Gözlerimi sıkıca yumduktan sonra tekrar açtığımda sinirli bakıyordum ona.

"Beni hastaneye götürmeyeceksen neden taksiden indirdin?"

Yerimde başkası olsa onun bu cümlesine karşın heyecanlanır ve aynı etkide bir cevap verirdi. Fakat ben onun benden tüm ümidini kesmesi taraftarı olduğum için başka konulara geçiyordum.

"Peki, Lavin," dedi gözlerime bakarak. "Peki, güzelim."

Utanarak kaçırdım bakışlarımı. Fazla mı ileriye gitmiştim. Ayağa kalkarak kapımı kapattı ve kendi tarafına geçerek arabayı çalıştırdı. Ortamdaki sessizliği bozmak için konuşmak istiyordum ama ne diyeceğimi bilmiyordum. Neyse ki, beni bu durumdan kurtararak Arın konuşmaya başladı.

"Çok mu ağrın var?"

"Biraz."

"Doğru söyle."

Dudaklarımı ısırdım. "Çok acıyor."

Gaza biraz daha basarak arabayı hızlandırdı. "Neden beni aramadın?"

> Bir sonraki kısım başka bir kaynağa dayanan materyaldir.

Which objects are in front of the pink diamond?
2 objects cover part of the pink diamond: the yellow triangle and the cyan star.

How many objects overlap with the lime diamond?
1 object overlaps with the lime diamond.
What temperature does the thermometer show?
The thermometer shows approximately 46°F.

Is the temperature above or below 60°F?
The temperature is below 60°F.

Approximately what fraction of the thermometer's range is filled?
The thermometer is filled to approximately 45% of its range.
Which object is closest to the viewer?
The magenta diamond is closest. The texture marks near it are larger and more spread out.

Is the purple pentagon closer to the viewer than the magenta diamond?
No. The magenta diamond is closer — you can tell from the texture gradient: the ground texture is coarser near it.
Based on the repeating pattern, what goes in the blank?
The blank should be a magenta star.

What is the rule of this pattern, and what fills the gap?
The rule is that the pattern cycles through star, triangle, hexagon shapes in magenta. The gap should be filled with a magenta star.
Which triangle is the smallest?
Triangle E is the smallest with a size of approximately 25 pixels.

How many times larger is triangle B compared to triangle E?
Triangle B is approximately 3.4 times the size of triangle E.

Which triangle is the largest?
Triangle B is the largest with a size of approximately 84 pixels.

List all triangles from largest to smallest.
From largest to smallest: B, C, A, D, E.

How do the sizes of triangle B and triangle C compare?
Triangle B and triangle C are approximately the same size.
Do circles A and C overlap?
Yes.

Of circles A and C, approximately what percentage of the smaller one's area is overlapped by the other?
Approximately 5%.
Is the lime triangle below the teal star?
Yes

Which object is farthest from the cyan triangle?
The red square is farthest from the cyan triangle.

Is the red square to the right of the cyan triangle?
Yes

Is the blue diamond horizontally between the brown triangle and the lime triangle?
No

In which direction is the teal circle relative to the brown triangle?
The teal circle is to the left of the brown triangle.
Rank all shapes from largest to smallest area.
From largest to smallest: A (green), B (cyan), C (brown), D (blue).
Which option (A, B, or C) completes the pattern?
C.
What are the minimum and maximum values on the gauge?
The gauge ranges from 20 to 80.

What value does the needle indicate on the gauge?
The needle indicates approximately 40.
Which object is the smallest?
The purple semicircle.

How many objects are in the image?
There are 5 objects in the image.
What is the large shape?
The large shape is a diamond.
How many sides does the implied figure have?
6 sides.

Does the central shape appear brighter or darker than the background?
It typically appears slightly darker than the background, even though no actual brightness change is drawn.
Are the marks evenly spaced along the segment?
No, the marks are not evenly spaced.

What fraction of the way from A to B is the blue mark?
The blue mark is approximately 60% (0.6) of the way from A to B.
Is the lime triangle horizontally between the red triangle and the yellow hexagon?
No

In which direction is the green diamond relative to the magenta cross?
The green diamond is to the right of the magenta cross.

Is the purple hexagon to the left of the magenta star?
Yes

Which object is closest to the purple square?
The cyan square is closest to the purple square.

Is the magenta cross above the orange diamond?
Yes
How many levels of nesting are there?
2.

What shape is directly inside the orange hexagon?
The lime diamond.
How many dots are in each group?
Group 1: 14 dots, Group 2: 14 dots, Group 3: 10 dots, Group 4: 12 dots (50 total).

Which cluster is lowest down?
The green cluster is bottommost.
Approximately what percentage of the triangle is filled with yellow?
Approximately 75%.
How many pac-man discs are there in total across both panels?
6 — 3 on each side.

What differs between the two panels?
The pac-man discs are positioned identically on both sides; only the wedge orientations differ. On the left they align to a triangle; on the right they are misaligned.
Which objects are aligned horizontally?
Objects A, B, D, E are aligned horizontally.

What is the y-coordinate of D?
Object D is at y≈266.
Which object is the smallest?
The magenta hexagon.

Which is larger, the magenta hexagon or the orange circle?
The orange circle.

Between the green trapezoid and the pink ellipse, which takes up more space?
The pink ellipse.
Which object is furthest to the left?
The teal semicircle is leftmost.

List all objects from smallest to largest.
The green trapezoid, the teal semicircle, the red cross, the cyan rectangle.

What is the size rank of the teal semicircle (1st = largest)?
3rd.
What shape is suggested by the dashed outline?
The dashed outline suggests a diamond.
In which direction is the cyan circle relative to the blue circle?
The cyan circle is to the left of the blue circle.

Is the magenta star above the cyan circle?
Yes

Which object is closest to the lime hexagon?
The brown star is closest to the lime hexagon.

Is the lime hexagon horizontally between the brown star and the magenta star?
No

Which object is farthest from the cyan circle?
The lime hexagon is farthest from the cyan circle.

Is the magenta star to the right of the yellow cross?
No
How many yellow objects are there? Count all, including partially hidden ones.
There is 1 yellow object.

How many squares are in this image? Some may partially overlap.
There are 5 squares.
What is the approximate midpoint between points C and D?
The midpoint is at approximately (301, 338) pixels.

Kafamı koltuğa yaslayarak yandan ona baktım. "Neden seni arayacakmışım?"

"Araman gerektiği için."

Vitesi değiştirirken göz ucuyla bana baktı. Cevap vermediğimi gördüğünde ise tekrar sorularına devam etti. "Nasıl oldu bu?"

"Bıçak kaydı elimden."

"Beceriksizsin."

Bayık gözlerle dışarıya baktım. Benimle bir samimiyet kurmak ve kurduğu samimiyeti de ilerletme çabasında olduğunu anlayabilecek yaştaydım. Şimdi ona bir karşılık vererek benimle yakınlaşabileceği bir ortam oluşturmak istemiyordum.

"Bir şey demeyecek misin?" diye sordu. "Acını unutturmaya çalışıyorum sana."

"Konuşmak yerine arabayı daha hızlı sürersen acımı unutturmak yerine kesebilirsin."

Yutkunduğunu duydum. "İki işi aynı anda yapabiliyorum ben, Lavin."

"Ne kadar güzel," dedim dalga geçer gibi gülerek. Onun hakkında bir şeyler bilmek istemiyordum. Hatta şu an da onunla yolda olmayı da istemiyordum ama beni buna mecbur etmişti. Bu yüzden elimden geldiğince yolu katlanabilir kılmaya çalışıyordum.

Karşılık vermedi fakat araba biraz daha hızlanmıştı.

"Radyoyu açmamı ister misin?"

"Hayır."

Derin bir nefes aldı. "Acıyor mu hala çok?"

"Acıyor."

Kısa ve net cevaplarımın onu sinirlendirdiğinin farkındayım.

"Böyle mi konuşacaksın hep?" diye sordu. "Evet, hayır, güzel. Bildiğin tek kelimeler bunlar olamaz, değil mi?"

"Bildiğim çok kelime var," dedim. Ardından ise, "Bir öğretmen olarak," diye üzerine bastırdım.

"O zaman benimle konuşmak istemiyorsun?" Bu bir soruydu.

Gözlerimi kocaman açarak ona baktım. "Gerçekten şu an mı anladın?"

Avuç içini direksiyonun kenarına vururken, "Kırıcısın, bunu biliyorsun," demekle yetindi.